Asked by Slivka where Toppila would be placed if he is released from Napa, Miller replied, "Sacramento." When questioned again to provide a specific location, Miller said, "I don't know."

"My understanding is he will be in a board-and-care home," Miller testified, where "he may or may not have somebody there to dispense his medications."

Miller said there likely would be no psychiatrist or psychologist on staff where he lives. It would be up to Toppila, she said, to make it to his appointments with program officials and to attend any sort of therapy sessions that would be required.

When the prosecutor wondered how Toppila would make it to his various appointments, the psychiatrist testified, "Well, I imagine the Conditional Release Program would help him with bus schedules, show him how to get on a bus." His family also could help, Miller said. "Down the road," she added, "they may let him have a car."

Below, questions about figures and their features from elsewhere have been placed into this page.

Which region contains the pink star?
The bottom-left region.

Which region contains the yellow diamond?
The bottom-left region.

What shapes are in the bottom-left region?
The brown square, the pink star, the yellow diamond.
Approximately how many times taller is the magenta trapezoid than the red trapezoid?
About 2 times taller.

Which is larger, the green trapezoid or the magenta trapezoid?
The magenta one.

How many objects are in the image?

A social worker with a master's degree who once worked for the county's Child Protective Services agency, Toppila killed his 86-year-old mother, Hilma Tone, in her South Land Park Drive apartment on Oct. 7, 2004, slashing her 52 times with a box cutter and breaking her larynx, ribs and jaw.

He had previously been diagnosed as delusional and suffering from Capgras syndrome, an affliction in which a person thinks a relative or close friend has been taken over by an impostor.

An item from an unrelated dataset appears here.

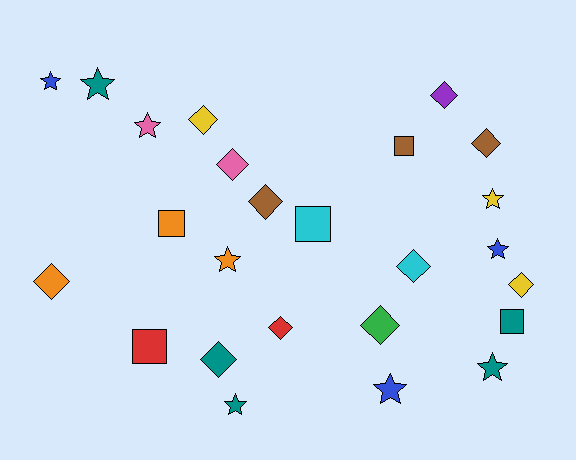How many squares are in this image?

Before the killing of his mother, Toppila engaged in bizarre rituals such as bathing himself in a bathtub full of bleach. Miller testified he also had taped all the windows in the apartment he shared with his mother with black paper.

A jury in 2006 found that Toppila killed his mother but that he was not guilty by reason of insanity, and a judge had him committed to Napa. Under the terms of his commitment under state law, Toppila is afforded a hearing every three years to determine whether he can be released from the mental hospital.

In November 2008, Judge Kevin J. McCormick rejected an effort by Napa psychiatrists to have Toppila transferred into a group home. In announcing his decision, McCormick said that one of the psychiatrists who testified at the hearing committed perjury. State officials reviewed the testimony but did not disclose what action, if any, was taken against the doctor.